Digging into some other numbers provides a clue about what happened.
When Herseth ran in 2002 for the first time she raised more than $1.5 million and more than $1 million came from individual donors.
Both numbers were bigger than the amounts that Janklow received from contributors. Janklow, the state’s four-term governor, still won with 53 percent of the vote.
After Janklow’s resignation vacated the House seat, Herseth ran again in 2004. Her fundraising power was on great display again, too.
For the two elections that year she generated more than $4 million, and more than $2.6 million came from individual donors. Diedrich came up with more than $2.5 million with nearly $1.5 million from individuals.
She edged Diedrich in the June special election for the remaining six months of the term, getting 50.6 percent of the vote. She more decisively won in November for a full two-year term with 53 percent.
In the 2006 contest, Herseth turned increasingly to political committees for her funding. She raised more than $1.5 million, but less than $600,000 came from individuals – about one-fourth of what she had raised from them just two years earlier.
She rolled past Whalen with 70 percent.
The 2008 race saw Herseth Sandlin follow the same fundraising pattern as 2006. She generated not quite $1.5 million, with just over $600,000 from individuals. She had no real trouble against Lien, winning with 68 percent.
Whalen had been severely underfunded, drawing just over $150,000 from all sources. Lien managed to pull in more than $600,000, including some $442,000 from individuals.
Against Noem the situation was very different.
Noem raised nearly $2.3 million, including more than $1.9 million from individual donors. Both amounts were larger than Herseth Sandlin’s total of $2.1 million and $903,640 from individuals.
What does all of this mean for 2012?
There’s no third candidate this time. Where Marking’s 19,134 votes flow could well decide this election between Noem and her Democratic challenger, Matt Varilek.
But if early money is an indicator, Noem would seem to be in solid shape.
As of their June 30 federal reports, Noem had brought in more than $2.1 million including more than $1.3 million from individuals, while Varilek showed about $480,000 total to that point including about $430,000 from individuals.
Based on FEC records, Noem’s campaign received 601 individual contributions of $1,000 or more in the 2010 election cycle.
By contrast, Herseth Sandlin had 282 individual contributions of $1,000 or more in the 2010 election cycle.
So far in the 2012 cycle, through June 30, Noem received 562 individual contributions of $1,000 or more. Varilek meanwhile reported 91.
Rarely have South Dakota voters booted a first-term member of the U.S. House of Representatives.

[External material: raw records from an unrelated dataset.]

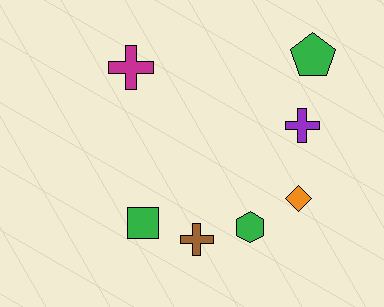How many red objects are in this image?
There are no red objects.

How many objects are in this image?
There are 7 objects.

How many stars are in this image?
There are no stars.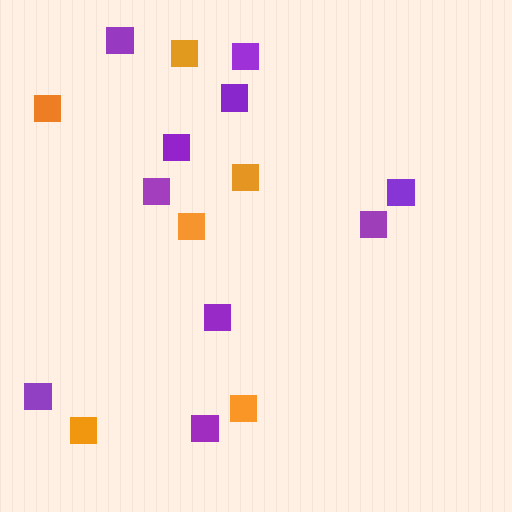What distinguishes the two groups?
There are 2 groups: one group of purple squares (10) and one group of orange squares (6).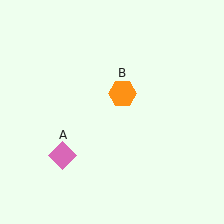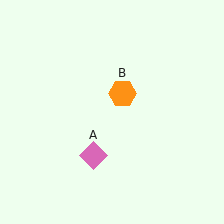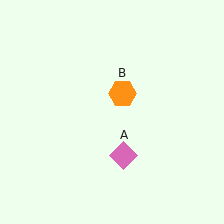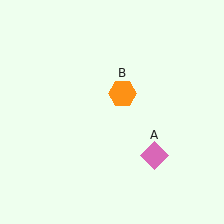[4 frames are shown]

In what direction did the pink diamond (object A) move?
The pink diamond (object A) moved right.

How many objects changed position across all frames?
1 object changed position: pink diamond (object A).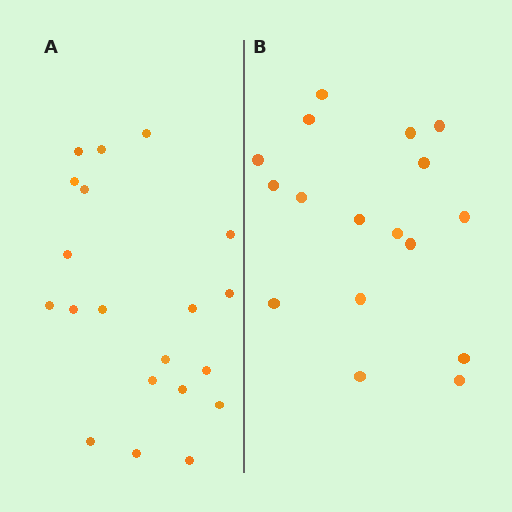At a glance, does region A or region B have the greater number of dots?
Region A (the left region) has more dots.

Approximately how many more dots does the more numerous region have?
Region A has just a few more — roughly 2 or 3 more dots than region B.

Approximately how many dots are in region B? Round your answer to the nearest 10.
About 20 dots. (The exact count is 17, which rounds to 20.)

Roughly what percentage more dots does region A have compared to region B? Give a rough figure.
About 20% more.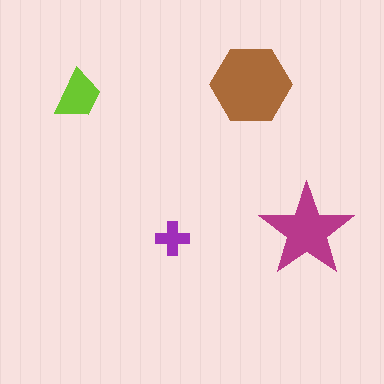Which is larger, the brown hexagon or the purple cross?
The brown hexagon.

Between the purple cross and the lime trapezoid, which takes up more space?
The lime trapezoid.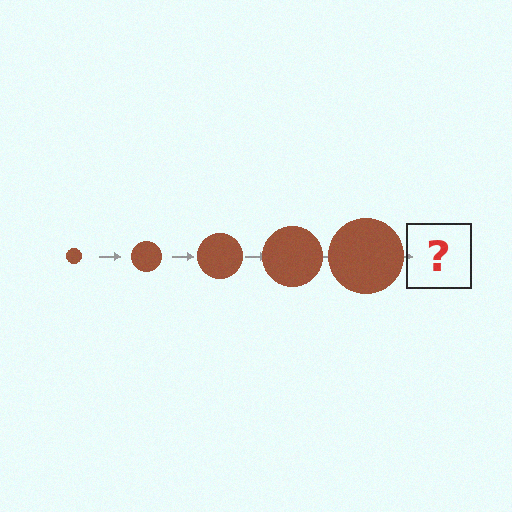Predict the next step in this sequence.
The next step is a brown circle, larger than the previous one.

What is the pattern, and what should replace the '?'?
The pattern is that the circle gets progressively larger each step. The '?' should be a brown circle, larger than the previous one.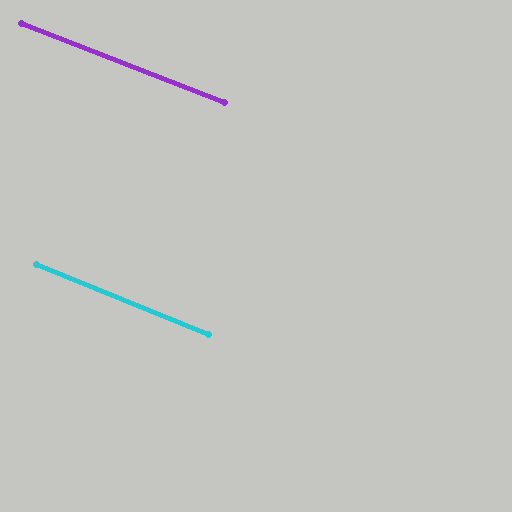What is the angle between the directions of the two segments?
Approximately 1 degree.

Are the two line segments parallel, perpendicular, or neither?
Parallel — their directions differ by only 1.0°.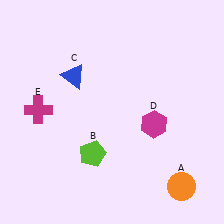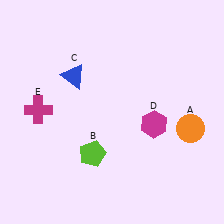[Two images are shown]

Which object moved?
The orange circle (A) moved up.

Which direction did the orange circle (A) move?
The orange circle (A) moved up.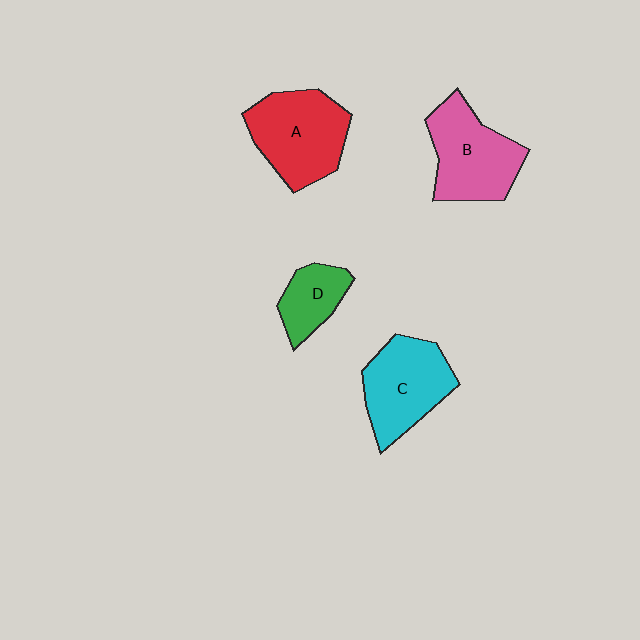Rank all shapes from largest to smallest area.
From largest to smallest: A (red), B (pink), C (cyan), D (green).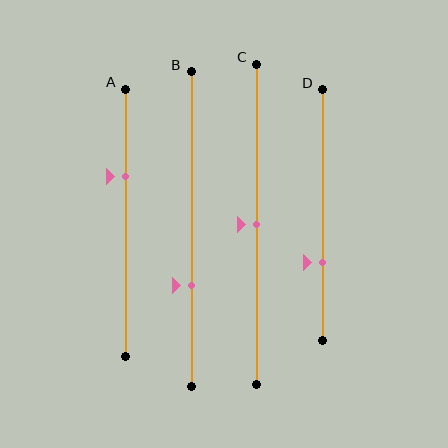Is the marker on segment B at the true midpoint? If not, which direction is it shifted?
No, the marker on segment B is shifted downward by about 18% of the segment length.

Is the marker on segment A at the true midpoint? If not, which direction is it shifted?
No, the marker on segment A is shifted upward by about 17% of the segment length.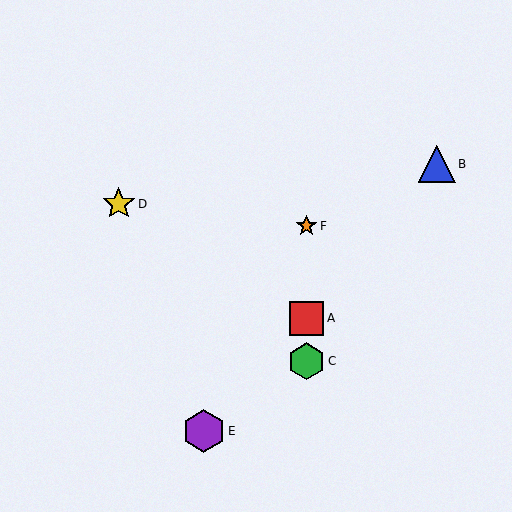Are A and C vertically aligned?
Yes, both are at x≈307.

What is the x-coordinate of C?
Object C is at x≈307.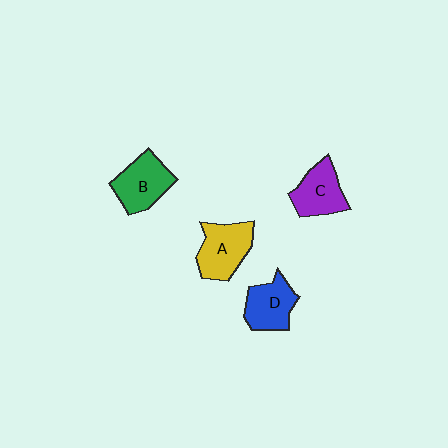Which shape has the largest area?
Shape A (yellow).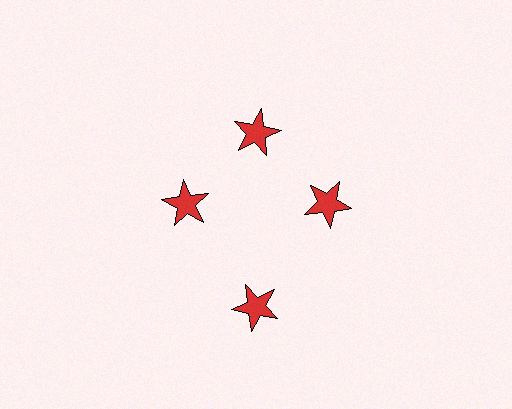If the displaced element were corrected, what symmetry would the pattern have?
It would have 4-fold rotational symmetry — the pattern would map onto itself every 90 degrees.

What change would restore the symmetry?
The symmetry would be restored by moving it inward, back onto the ring so that all 4 stars sit at equal angles and equal distance from the center.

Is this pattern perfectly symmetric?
No. The 4 red stars are arranged in a ring, but one element near the 6 o'clock position is pushed outward from the center, breaking the 4-fold rotational symmetry.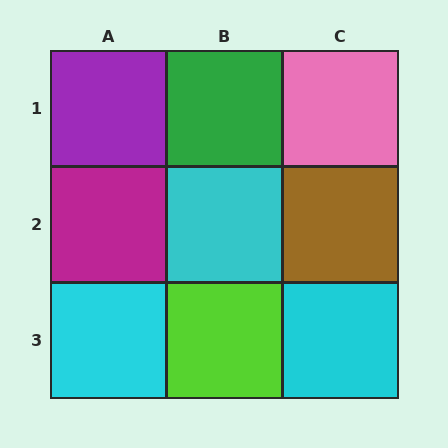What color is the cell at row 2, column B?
Cyan.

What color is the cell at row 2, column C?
Brown.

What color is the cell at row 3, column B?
Lime.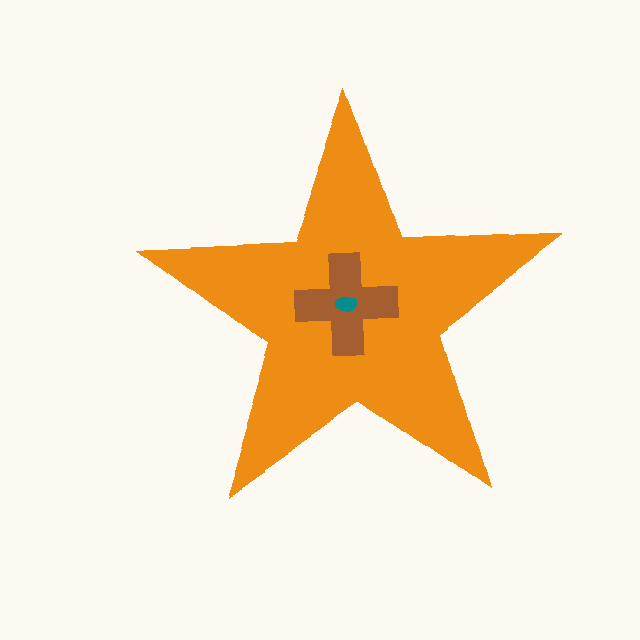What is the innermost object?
The teal ellipse.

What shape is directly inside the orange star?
The brown cross.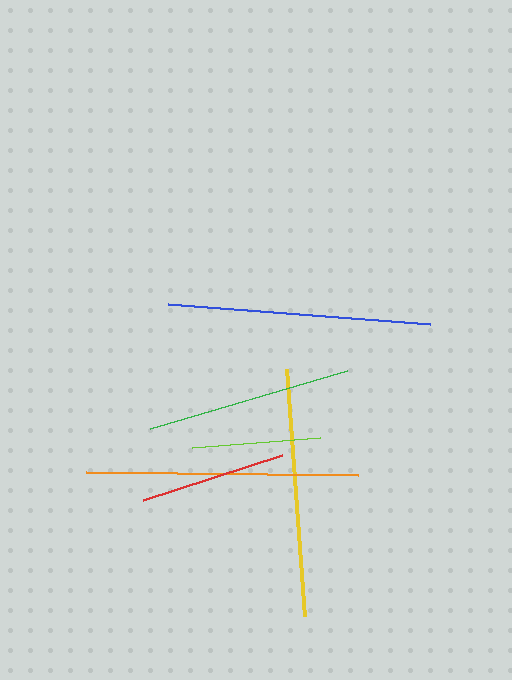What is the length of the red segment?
The red segment is approximately 146 pixels long.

It last happened in 1982, under extraordinary circumstances. Democratic U.S. Rep. Tom Daschle defeated Republican U.S. Rep. Clint Roberts, as South Dakota’s two House seats were consolidated to one.
That appears to be the only time a first-term House member was ousted since at least 1912.
In other words, history isn’t on the Varilek campaign’s side. Neither is the current political climate.
Republicans and independents again swamped Democrats three to one in voter-registration gains during August. To make history the Varilek campaign will need indeed to pull a lot more than a donkey out of its hat.